‘The inspector thinks it might be murder.’

‘Murder? By what cause?’

‘He may be better telling you himself, sir. In the morning. At the station. It’s to do with opium dens and thumbmarks, and a goddess from India,’ the constable offered with a straight face.

Roach held up his hand in reflex.

‘Stop where you are. You’re right. In the morning. After church. I’ll get it from the cannon’s mouth. I don’t have the strength for an account of McLevy’s meanderings. Not this particular night.’

If you knew what was going through his mind, the constable thought bleakly, ye’d die with your leg up.

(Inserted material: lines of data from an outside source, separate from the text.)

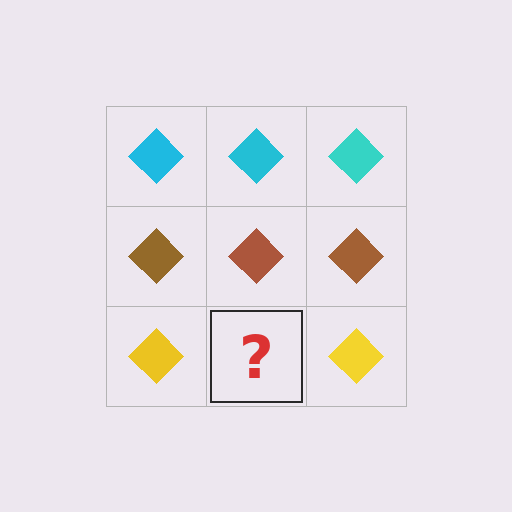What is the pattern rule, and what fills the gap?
The rule is that each row has a consistent color. The gap should be filled with a yellow diamond.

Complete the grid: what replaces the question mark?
The question mark should be replaced with a yellow diamond.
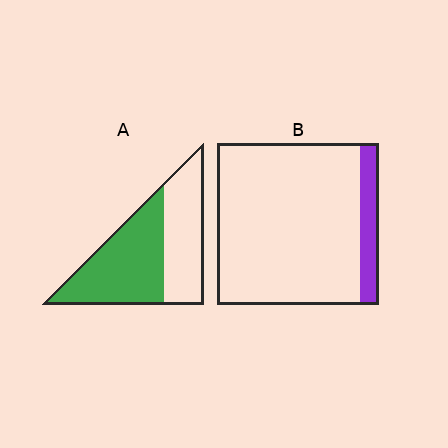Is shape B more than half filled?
No.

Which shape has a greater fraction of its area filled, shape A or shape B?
Shape A.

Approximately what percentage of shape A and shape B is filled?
A is approximately 55% and B is approximately 10%.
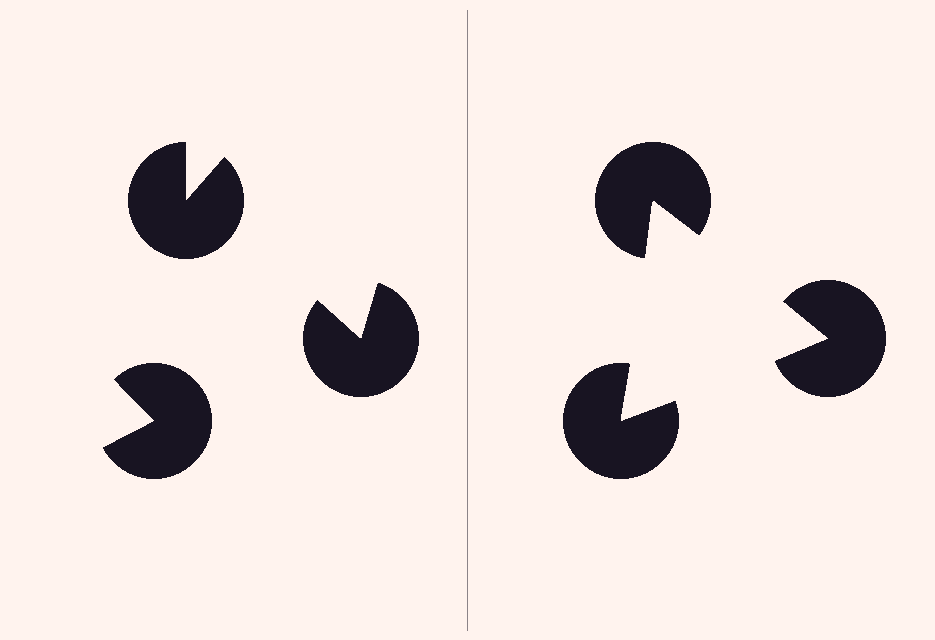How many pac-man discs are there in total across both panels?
6 — 3 on each side.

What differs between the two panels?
The pac-man discs are positioned identically on both sides; only the wedge orientations differ. On the right they align to a triangle; on the left they are misaligned.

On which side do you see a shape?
An illusory triangle appears on the right side. On the left side the wedge cuts are rotated, so no coherent shape forms.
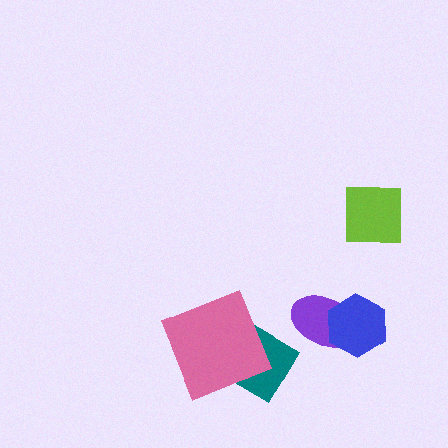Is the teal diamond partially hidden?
Yes, it is partially covered by another shape.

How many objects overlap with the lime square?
0 objects overlap with the lime square.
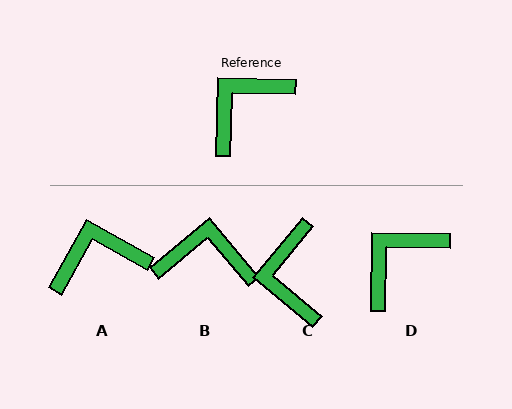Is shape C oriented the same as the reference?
No, it is off by about 52 degrees.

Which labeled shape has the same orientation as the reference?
D.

‘Gentlemen,’ a voice broke into their exchange, ‘I trust you have not descended to police business!’

Mulholland was relieved to see Mrs Roach bearing down on them with the smile of a born hostess. She was a small woman with a pretty face, like a doll, dainty and pleasant enough, but unable, as Aunt Katie would have put it, to sit on her backside for five minutes. She loved social gatherings, committees, conversation, culture, never stopped talking and had a laugh which trilled like a bird in the bushes.

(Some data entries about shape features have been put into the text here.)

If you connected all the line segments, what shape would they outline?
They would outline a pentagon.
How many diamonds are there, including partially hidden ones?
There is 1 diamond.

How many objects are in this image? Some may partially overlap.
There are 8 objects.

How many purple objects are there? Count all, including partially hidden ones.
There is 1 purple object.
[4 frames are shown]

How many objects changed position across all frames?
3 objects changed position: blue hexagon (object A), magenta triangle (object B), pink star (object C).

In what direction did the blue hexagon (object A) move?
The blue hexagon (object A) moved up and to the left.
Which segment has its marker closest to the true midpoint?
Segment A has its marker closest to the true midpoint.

God help him for the cruel callous swine he had become and it was all to do with spending so much time with McLevy, but Mulholland could not rid himself of the thought that she must be a truly terrible person to live with; always smiling, always busy, always fixing the woes of the world, not a shadow to be seen on her unremittingly cheerful face, no wonder Roach headed for the fairways. Ye needed a bit of grimness in a woman, not too much but just enough to prove that she was seriously worth the effort.

However, she was welcome enough now because not only did Mrs Roach extricate him from his lieutenant, she pointed the constable in the direction of Emily Forbes.

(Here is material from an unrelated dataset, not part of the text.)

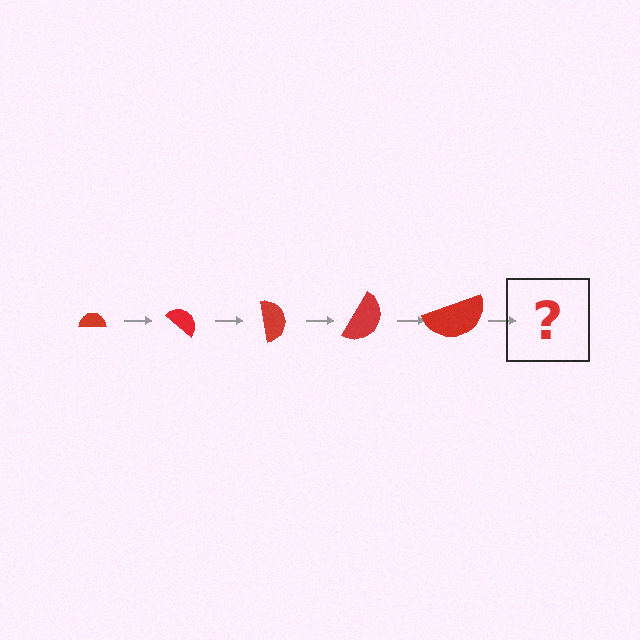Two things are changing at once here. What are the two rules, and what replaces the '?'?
The two rules are that the semicircle grows larger each step and it rotates 40 degrees clockwise each step. The '?' should be a semicircle, larger than the previous one and rotated 200 degrees clockwise from the start.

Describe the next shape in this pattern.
It should be a semicircle, larger than the previous one and rotated 200 degrees clockwise from the start.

‘That young lady,’ she pulled Mulholland down so that his large pink ear was in whispering range, ‘is possessed of a beautiful contralto voice. Together you may grace our recitals with the most exquisite renderings.’

‘But I don’t read music,’ said Mulholland plaintively. ‘I missed it growing up.’

Mrs Roach fixed him with a bright stare, like a bird with its beady eye on an emergent larva.

‘There is nothing that cannot be solved by hard work and perseverance. The good Lord took seven days to create the world, musical notation is nothing to that.’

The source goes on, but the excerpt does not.